字数 3202，阅读大约需 17 分钟

Python多线程实践指南，

什么是线程

在操作系统中，线程是进程内的一个执行单元，它是CPU调度和分派的基本单位。多线程编程是指在同一程序中，通过创建多个线程，使它们并行执行，以提高程序的运行效率。

线程是独立的执行流。这意味着程序可以同时执行多个任务。但在大多数Python 3实现中，不同的线程并不是真正同时执行的——它们只是看起来像是同时执行。

关键特点

• 并发但不是并行：由于GIL（全局解释器锁）的存在，同一解释器时刻同一个解释器只有一个线程可以执行Python字节码
• 适用场景：I/O密集型任务（文件操作、网络请求）
• 不适用场景：CPU密集型任务（建议使用multiprocessing）

线程 vs 进程

特性	线程	进程
内存空间	共享同一进程的内存	独立的内存空间
创建开销	小	大
GIL影响	受限于GIL	不受GIL限制
适用场景	I/O密集型	CPU密集型

为什么仍需要多线程

多线程的价值体现在非 CPU 密集型场景中，尤其是I/O 密集型任务：

1. IO密集任务：网络请求、文件读写、数据库交互等，线程会主动释放GIL
2. 简单并发逻辑：程序监听用户的输入请求，处理数据等；
3. 禁止在CPU密集任务里使用多线程；

创建和启动线程

方法1：传递函数


    
    
    
  import threading
import time
import logging

def thread_function(name):
    logging.info(f"Thread {name}: starting")
    time.sleep(2)
    logging.info(f"Thread {name}: finishing")

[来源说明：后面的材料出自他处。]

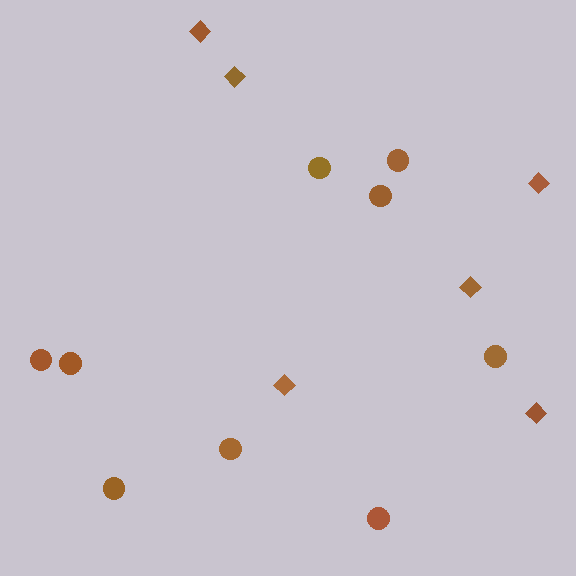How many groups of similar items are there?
There are 2 groups: one group of circles (9) and one group of diamonds (6).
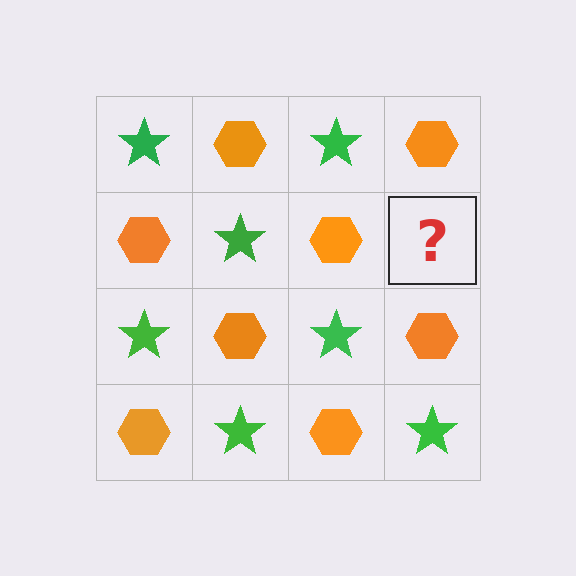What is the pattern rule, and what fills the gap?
The rule is that it alternates green star and orange hexagon in a checkerboard pattern. The gap should be filled with a green star.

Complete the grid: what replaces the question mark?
The question mark should be replaced with a green star.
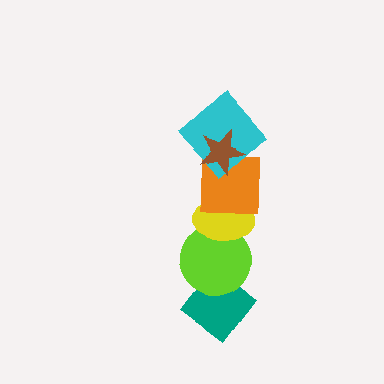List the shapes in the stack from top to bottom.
From top to bottom: the brown star, the cyan diamond, the orange square, the yellow ellipse, the lime circle, the teal diamond.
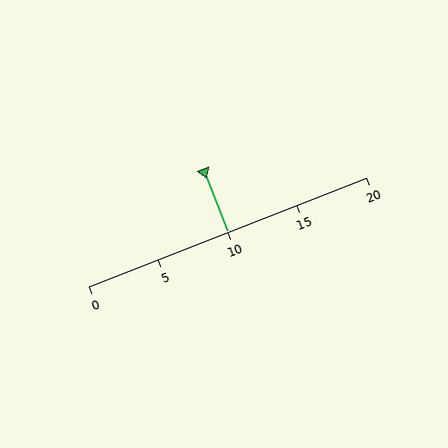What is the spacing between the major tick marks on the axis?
The major ticks are spaced 5 apart.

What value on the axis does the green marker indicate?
The marker indicates approximately 10.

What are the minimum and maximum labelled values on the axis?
The axis runs from 0 to 20.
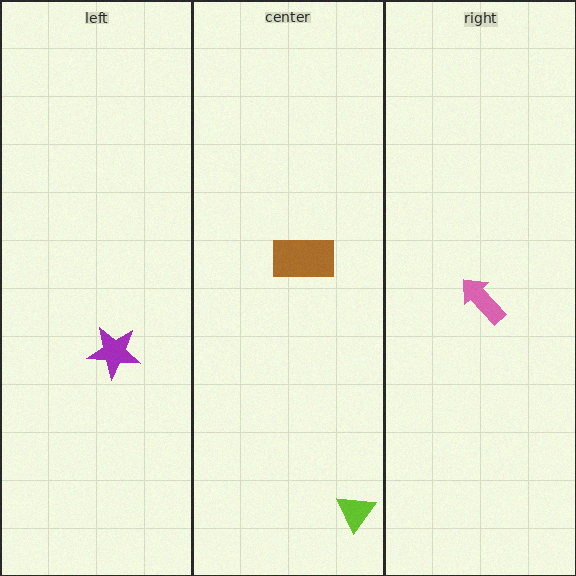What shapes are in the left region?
The purple star.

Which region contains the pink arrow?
The right region.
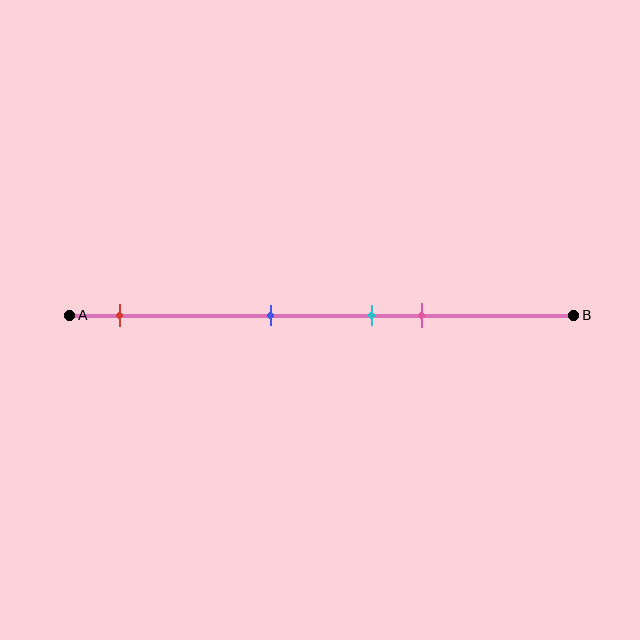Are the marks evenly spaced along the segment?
No, the marks are not evenly spaced.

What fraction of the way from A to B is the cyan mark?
The cyan mark is approximately 60% (0.6) of the way from A to B.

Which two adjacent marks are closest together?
The cyan and pink marks are the closest adjacent pair.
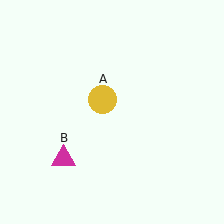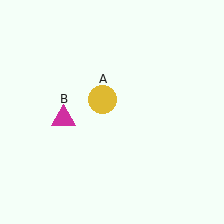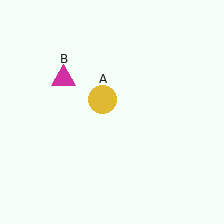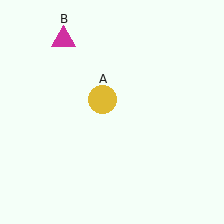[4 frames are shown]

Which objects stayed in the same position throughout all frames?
Yellow circle (object A) remained stationary.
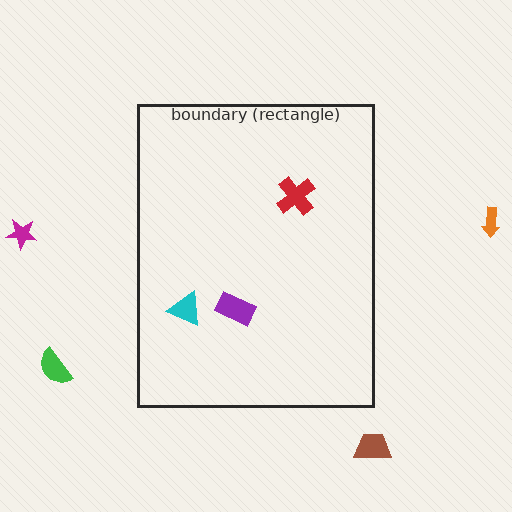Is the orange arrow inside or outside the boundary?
Outside.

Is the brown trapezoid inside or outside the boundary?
Outside.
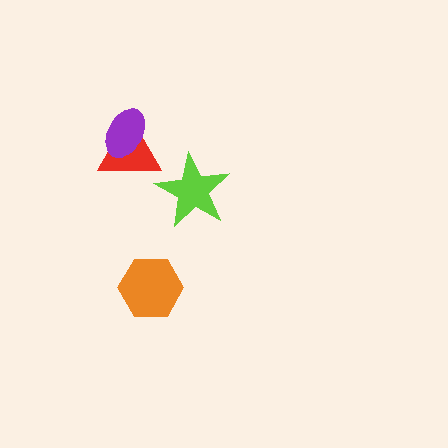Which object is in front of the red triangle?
The purple ellipse is in front of the red triangle.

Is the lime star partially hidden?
No, no other shape covers it.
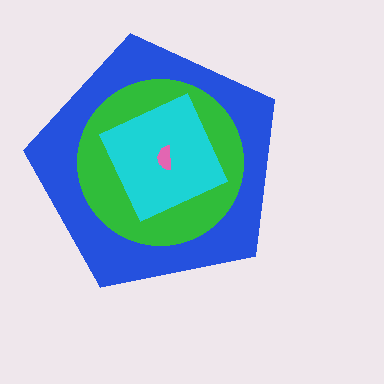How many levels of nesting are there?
4.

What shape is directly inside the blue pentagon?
The green circle.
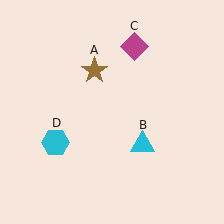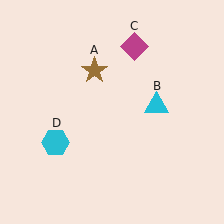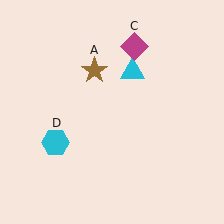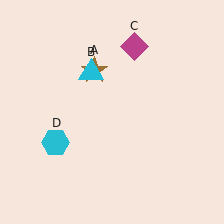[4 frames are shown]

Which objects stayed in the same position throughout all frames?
Brown star (object A) and magenta diamond (object C) and cyan hexagon (object D) remained stationary.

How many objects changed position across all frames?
1 object changed position: cyan triangle (object B).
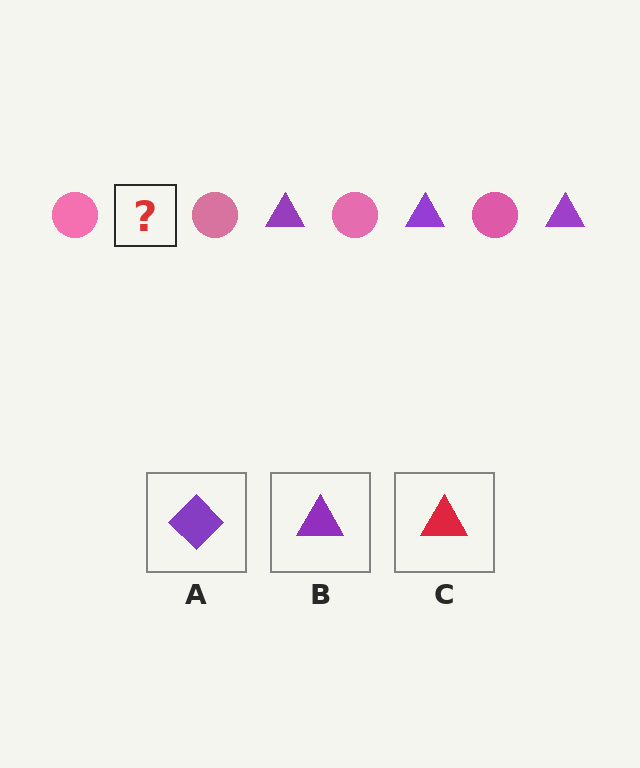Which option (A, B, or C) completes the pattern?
B.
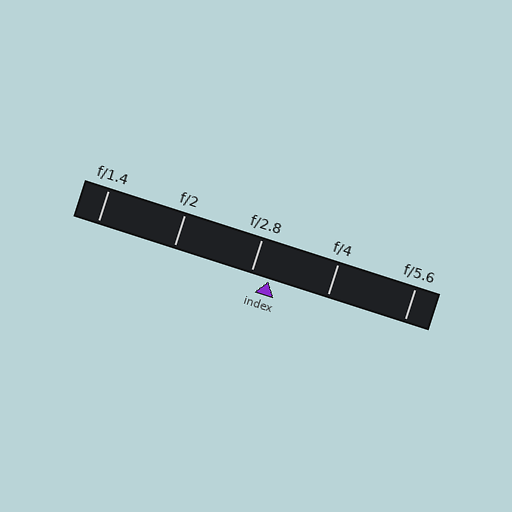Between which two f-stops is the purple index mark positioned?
The index mark is between f/2.8 and f/4.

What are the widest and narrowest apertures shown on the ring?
The widest aperture shown is f/1.4 and the narrowest is f/5.6.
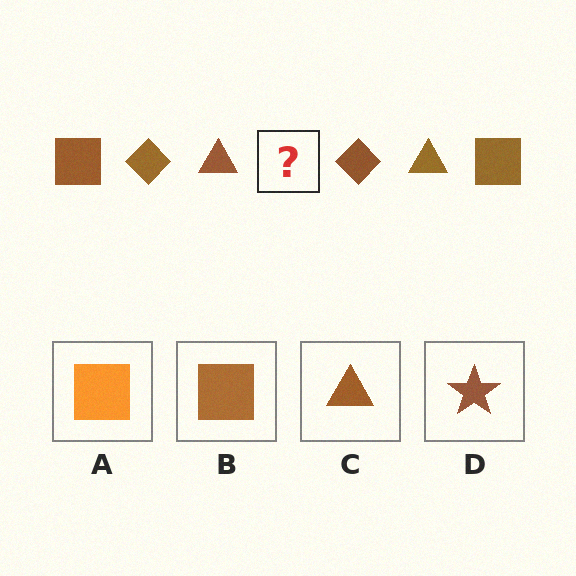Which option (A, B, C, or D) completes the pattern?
B.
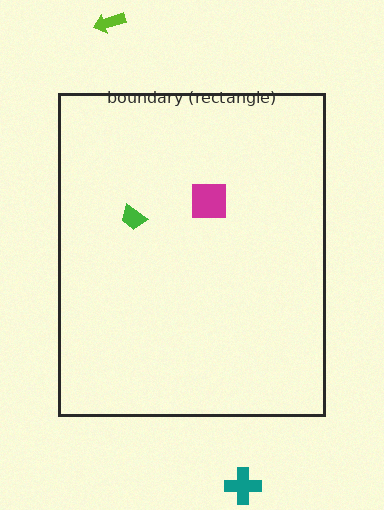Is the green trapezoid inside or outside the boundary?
Inside.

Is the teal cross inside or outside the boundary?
Outside.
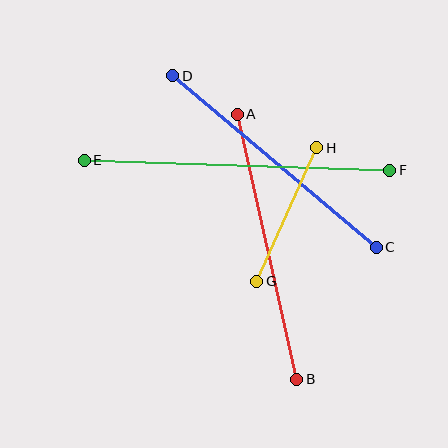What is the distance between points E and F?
The distance is approximately 305 pixels.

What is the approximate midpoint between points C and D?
The midpoint is at approximately (274, 162) pixels.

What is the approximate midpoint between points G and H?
The midpoint is at approximately (287, 215) pixels.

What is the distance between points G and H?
The distance is approximately 146 pixels.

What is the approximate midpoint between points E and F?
The midpoint is at approximately (237, 165) pixels.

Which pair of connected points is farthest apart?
Points E and F are farthest apart.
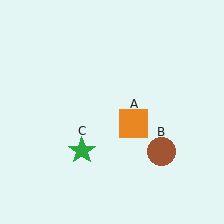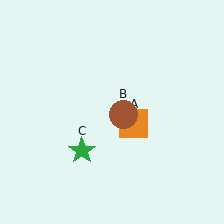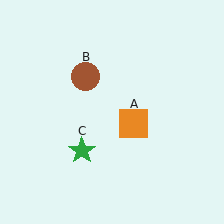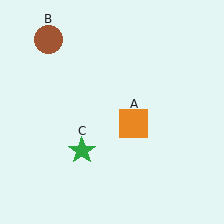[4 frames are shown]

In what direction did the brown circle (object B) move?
The brown circle (object B) moved up and to the left.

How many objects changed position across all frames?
1 object changed position: brown circle (object B).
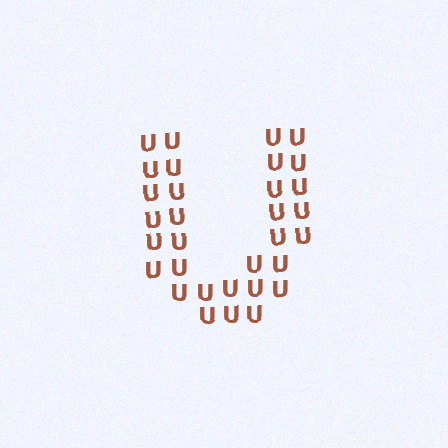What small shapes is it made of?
It is made of small letter U's.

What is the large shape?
The large shape is the letter U.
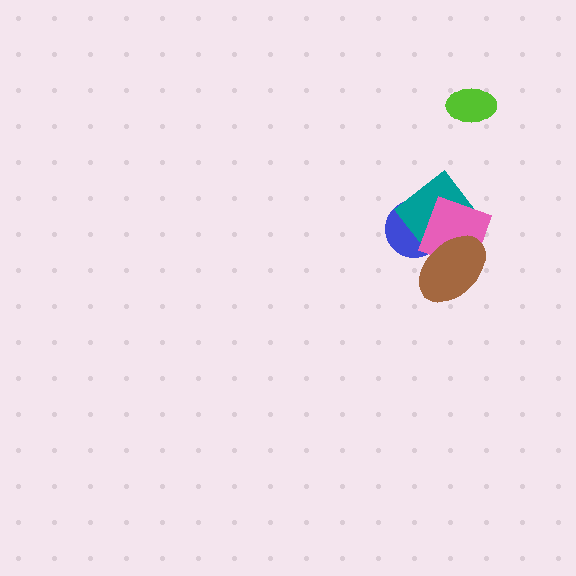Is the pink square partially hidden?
Yes, it is partially covered by another shape.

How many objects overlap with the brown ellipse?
2 objects overlap with the brown ellipse.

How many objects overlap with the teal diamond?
3 objects overlap with the teal diamond.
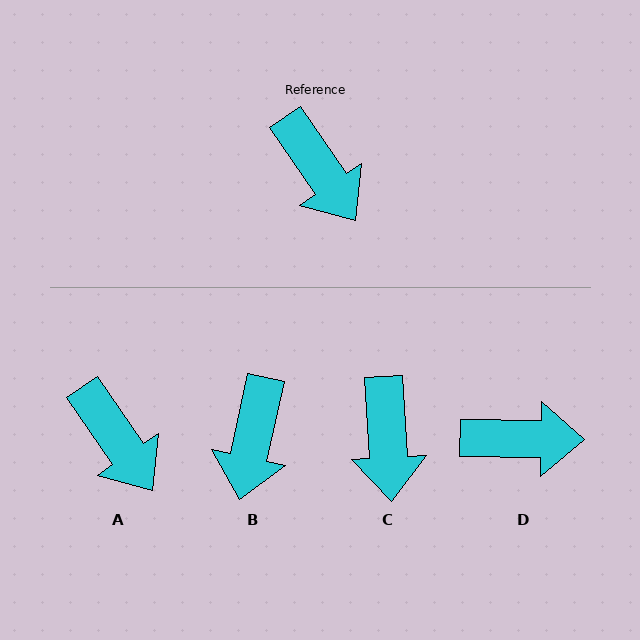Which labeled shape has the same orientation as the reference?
A.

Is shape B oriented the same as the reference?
No, it is off by about 47 degrees.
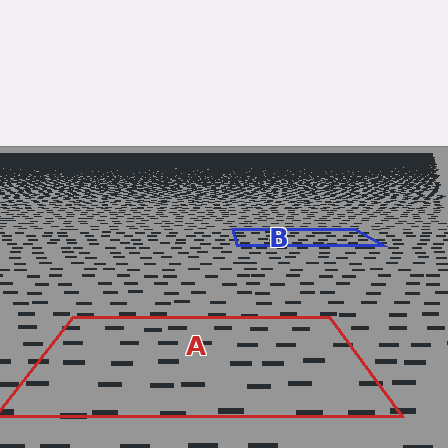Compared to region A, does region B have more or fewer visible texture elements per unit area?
Region B has more texture elements per unit area — they are packed more densely because it is farther away.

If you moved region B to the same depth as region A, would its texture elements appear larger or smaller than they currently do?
They would appear larger. At a closer depth, the same texture elements are projected at a bigger on-screen size.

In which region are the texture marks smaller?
The texture marks are smaller in region B, because it is farther away.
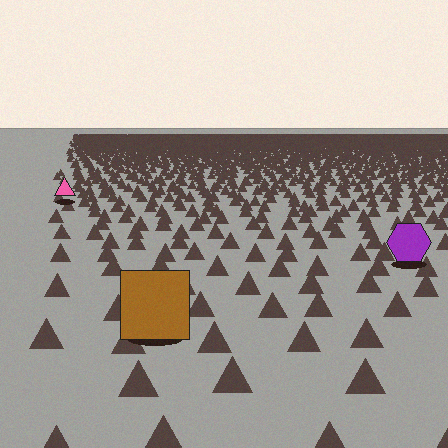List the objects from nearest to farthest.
From nearest to farthest: the brown square, the purple hexagon, the pink triangle.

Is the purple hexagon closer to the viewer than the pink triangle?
Yes. The purple hexagon is closer — you can tell from the texture gradient: the ground texture is coarser near it.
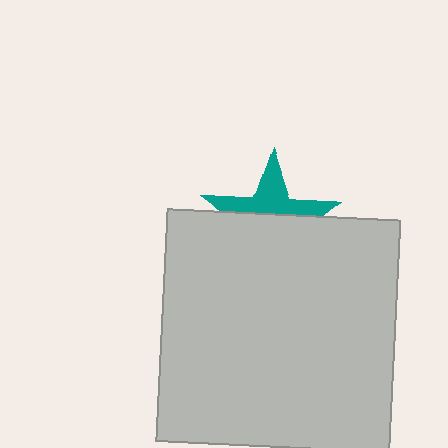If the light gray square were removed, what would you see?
You would see the complete teal star.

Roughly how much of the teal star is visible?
A small part of it is visible (roughly 44%).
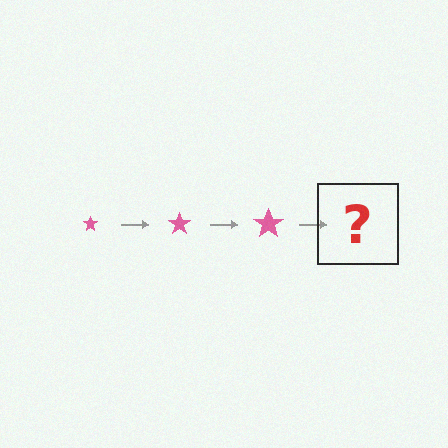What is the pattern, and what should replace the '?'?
The pattern is that the star gets progressively larger each step. The '?' should be a pink star, larger than the previous one.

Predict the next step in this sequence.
The next step is a pink star, larger than the previous one.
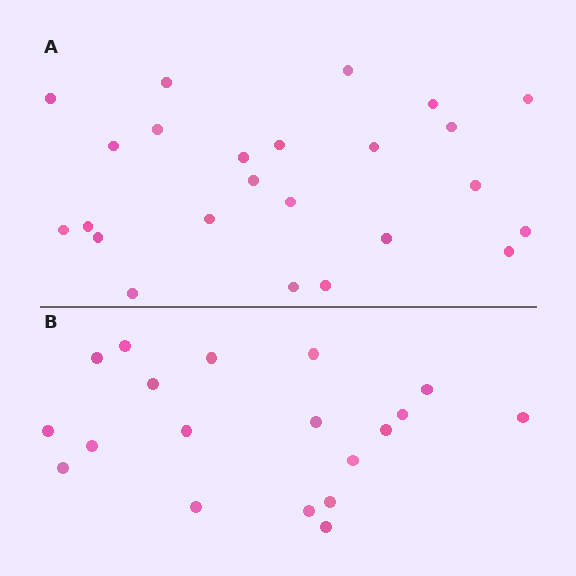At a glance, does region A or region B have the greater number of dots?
Region A (the top region) has more dots.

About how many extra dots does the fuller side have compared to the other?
Region A has about 5 more dots than region B.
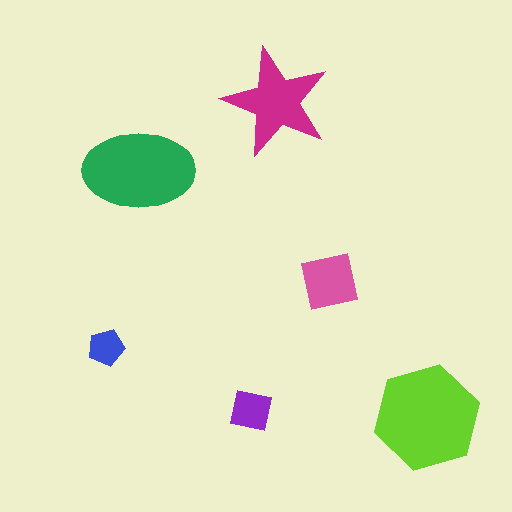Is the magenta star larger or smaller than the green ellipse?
Smaller.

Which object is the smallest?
The blue pentagon.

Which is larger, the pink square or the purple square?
The pink square.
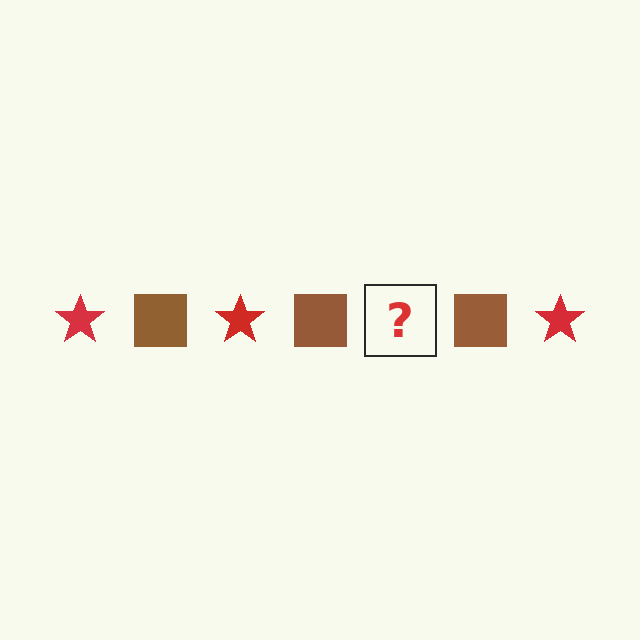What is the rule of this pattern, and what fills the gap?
The rule is that the pattern alternates between red star and brown square. The gap should be filled with a red star.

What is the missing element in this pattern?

if __name__ == "__main__":
    # 配置日志
    logging.basicConfig(
        format="%(asctime)s: %(message)s",
        level=logging.INFO,
        datefmt="%H:%M:%S"
    )
    
    # 创建线程
    x = threading.Thread(target=thread_function, args=(1,))
    
    # 启动线程
    x.start()
    
    # 等待线程完成
    x.join()
    
    logging.info("Main: all done")

方法2：继承Thread类


    
    
    
  class MyThread(threading.Thread):
    def __init__(self, name):
        super().__init__()
        self.name = name
    
    def run(self):
        logging.info(f"Thread {self.name}: starting")
        time.sleep(2)
        logging.info(f"Thread {self.name}: finishing")

# 使用
thread = MyThread("Worker")
thread.start()
thread.join()

创建多个线程


    
    
    
  threads = []
for index in range(3):
    logging.info(f"Main: create and start thread {index}")
    x = threading.Thread(target=thread_function, args=(index,))
    threads.append(x)
    x.start()

# 等待所有线程完成
for index, thread in enumerate(threads):
    logging.info(f"Main: before joining thread {index}")
    thread.join()
    logging.info(f"Main: thread {index} done")

守护线程

守护线程是在后台运行的线程，当程序退出时会立即终止。

特点

• 主程序不会等待守护线程完成
• 适用于后台任务（如日志记录、心跳检测）
• 资源可能无法正常清理

创建守护线程


    
    
    
  # 方法1：构造函数设置
x = threading.Thread(target=thread_function, args=(1,), daemon=True)

# 方法2：属性设置
x = threading.Thread(target=thread_function, args=(1,))
x.daemon = True
x.start()

示例对比

非守护线程（程序等待线程完成）：


    
    
    
  Main: before creating thread
Main: before running thread
Thread 1: starting
Main: wait for the thread to finish
Main: all done
Thread 1: finishing  # 在主程序后完成

守护线程（程序不等待）：


    
    
    
  Main: before creating thread
Main: before running thread
Thread 1: starting
Main: wait for the thread to finish
Main: all done
# Thread 1 被强制终止，没有finishing消息

使用ThreadPoolExecutor

ThreadPoolExecutor提供了更简洁的方式来管理线程池。

基本用法


    
    
    
  import concurrent.futures

def thread_function(name):
    logging.info(f"Thread {name}: starting")
    time.sleep(2)
    logging.info(f"Thread {name}: finishing")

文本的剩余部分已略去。